NEED FOR COLLECTIVE INVESTMENT SCHEME – SEBI

The history of CIS dates back few decades. During 1990s there were various instances of collection of money by numerous agro-based and plantation companies promised around 18-30% returns, which eventually failed to provide any return on the investments including the repayment of principal amount.

Eventually, the Government of India decided that an appropriate regulatory framework for regulating entities which issue instruments like agro bonds, plantation bonds etc., will be put in place. The government decided that the schemes through which such instruments are issued would be treated as “Collective Investment Schemes” (CIS) coming under the provisions of the SEBI Act.

In 1997 SEBI, prohibited collective investment schemes from sponsoring any new scheme till the CIS regulations are notified.
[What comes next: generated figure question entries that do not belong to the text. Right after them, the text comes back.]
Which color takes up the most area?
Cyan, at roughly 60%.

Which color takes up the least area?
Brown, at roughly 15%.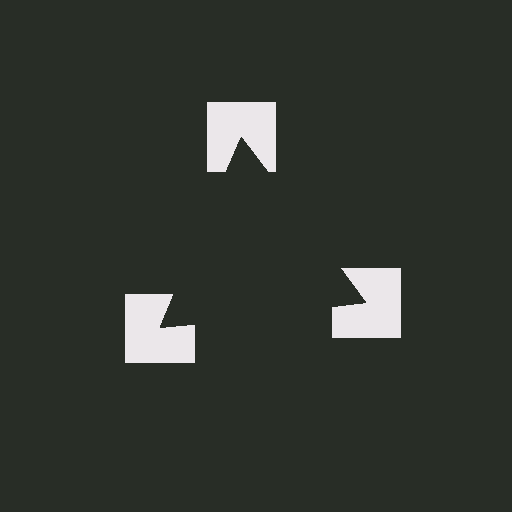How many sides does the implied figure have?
3 sides.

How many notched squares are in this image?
There are 3 — one at each vertex of the illusory triangle.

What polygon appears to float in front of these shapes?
An illusory triangle — its edges are inferred from the aligned wedge cuts in the notched squares, not physically drawn.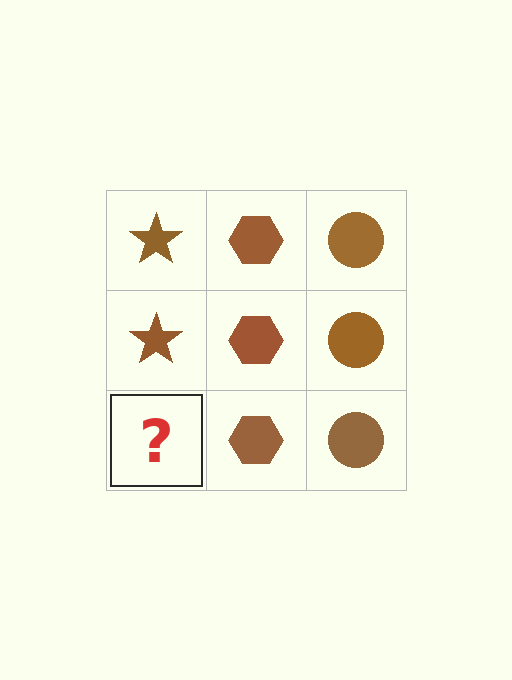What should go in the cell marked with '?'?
The missing cell should contain a brown star.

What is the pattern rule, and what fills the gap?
The rule is that each column has a consistent shape. The gap should be filled with a brown star.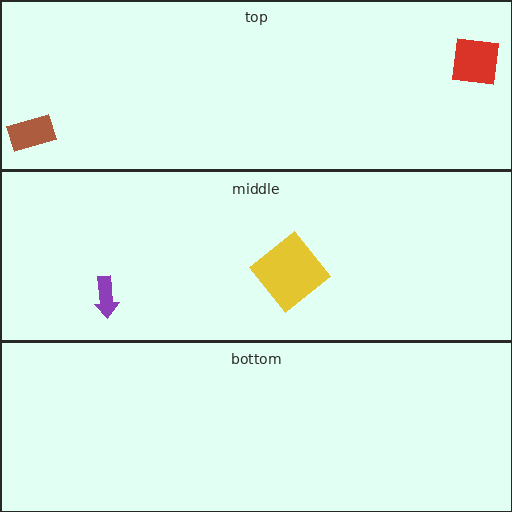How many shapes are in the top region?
2.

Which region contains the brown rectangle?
The top region.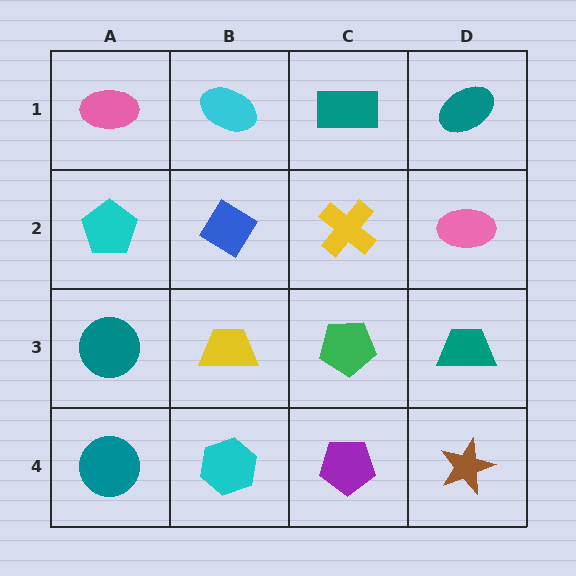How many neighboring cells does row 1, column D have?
2.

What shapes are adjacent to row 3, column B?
A blue diamond (row 2, column B), a cyan hexagon (row 4, column B), a teal circle (row 3, column A), a green pentagon (row 3, column C).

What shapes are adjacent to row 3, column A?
A cyan pentagon (row 2, column A), a teal circle (row 4, column A), a yellow trapezoid (row 3, column B).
Subsequently, the notification of SEBI (Collective Investment Schemes) Regulations 1999 was issued on October 15, 1999.

 

SEBI CIS REGULATIONS – the Regulatory Framework

SEBI (Collective Investment Schemes) Regulations, 1999 defines Collective Investment Management Company to mean a company incorporated under the Companies Act, 2013 and registered with SEBI under these regulations, whose object is to organize, operate and manage a collective investment.

As indicated by Section 11AA of the SEBI Act, CIS is any plan or course of action, which fulfills the following conditions:

  • The commitments or payments made by the investors, by whatever name called, are pooled and used exclusively for the reasons for the plan or course of action
  • The commitments or payments are made to such plan or arrangement by the investors with a view to get benefits, income, produce or property, regardless of whether portable or resolute.
  • The property, commitment or investment forming part of plan or course of action, regardless of whether recognizable or not, is managed on behalf of the investors;
  • The investors don’t have day to day command over the administration and activity of the plan or course of action.
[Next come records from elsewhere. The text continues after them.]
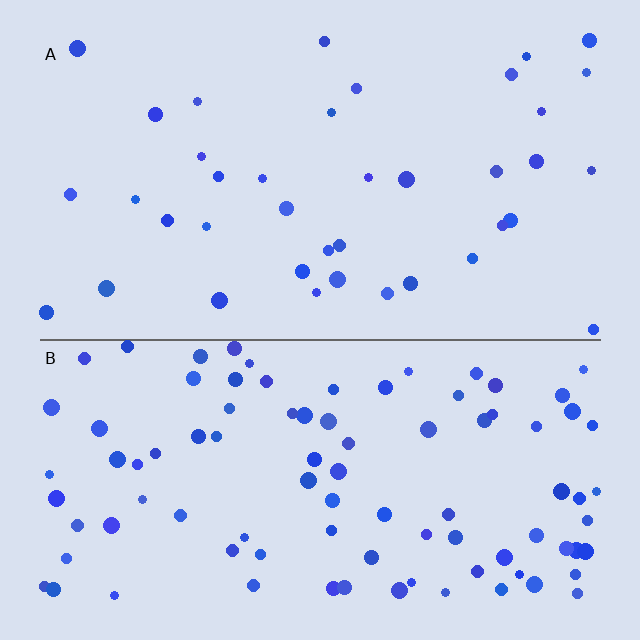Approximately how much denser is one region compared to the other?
Approximately 2.4× — region B over region A.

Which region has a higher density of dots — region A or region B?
B (the bottom).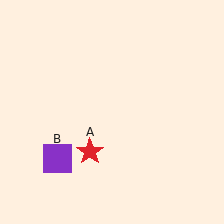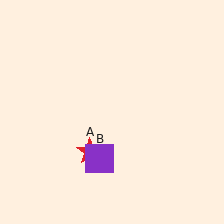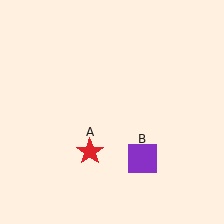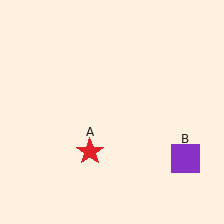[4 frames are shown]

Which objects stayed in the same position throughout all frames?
Red star (object A) remained stationary.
Pursuant to Securities Laws (Amendment) Act of 2014, any pooling of funds under any scheme or arrangement, which is not approved or registered with SEBI, which involves corpus amount of one hundred crore rupees or more will be deemed to be a collective investment scheme.

No person other than a Collective Investment Management Company which has obtained a certificate under the regulations should carry on or sponsor or launch a collective investment scheme.

 

OBLIGATIONS OF COLLECTIVE INVESTMENT MANAGEMENT COMPANY (CIMC)
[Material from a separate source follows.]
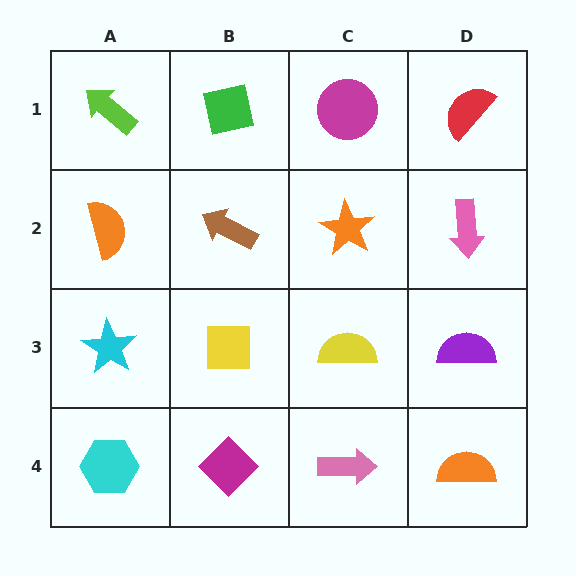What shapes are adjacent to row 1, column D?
A pink arrow (row 2, column D), a magenta circle (row 1, column C).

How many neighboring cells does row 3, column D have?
3.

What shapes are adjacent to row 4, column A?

Every Collective Investment Management Company is vested with certain obligations, it should:

  • be responsible for managing the funds or properties of the CIS on behalf of the unit holders (i.e.) the investors and take all reasonable steps and exercise due diligence to ensure that the CIS is managed in accordance with the provisions of these regulations, the offer document and the trust deed.

 

  • be diligent in managing assets and funds of the CIS. It also responsible for the acts of commissions and omissions by its employees or the persons whose services have been availed by it

 

  • remain liable to the unit holders for its acts of commission or omissions

 

  • be incompetent to enter into any transaction with or through its associates, or their relatives relating to the CIS. However, in case the CIMC enters into any transactions relating to the CIS with any of its associates, a report to that effect shall immediately be sent to the trustee and to SEBI

 

  • appoint registrar and share transfer agents and should also abide by their respective Code of Conducts

 

  • give receipts for all monies received and report of the receipts and payments to SEBI, on monthly basis

 

  • hold a meeting of Board of Directors to consider the affairs of CIS, at least twice in every three months and also ensures that its officers or employees do not make improper use of their position or information to gain, directly or indirectly, an advantage for themselves or for any other person or to cause detriment to the CIS

 

  • obtain adequate insurance against the properties of the CIS and comply with such guidelines, directives, circulars and instructions as may be issued by SEBI from time to time on the subject of Collective Investment Scheme i.e. as the end of March, June, September and December.

 

RESTRICTIONS OF CIMC

A Collective Investment Management Company should not-

  • undertake any activity other that of managing the CIS
  • act as trustee of any CIS
  • launch any CIS for the purpose of investing in securities
  • invest in any CIS floated by it.

Note: However, it has been provided that a CIMC may invest in its own CIS, if it makes a disclosure of its intention to invest in the offer document of the CIS, and does not charge any fees on its investment in that CIS.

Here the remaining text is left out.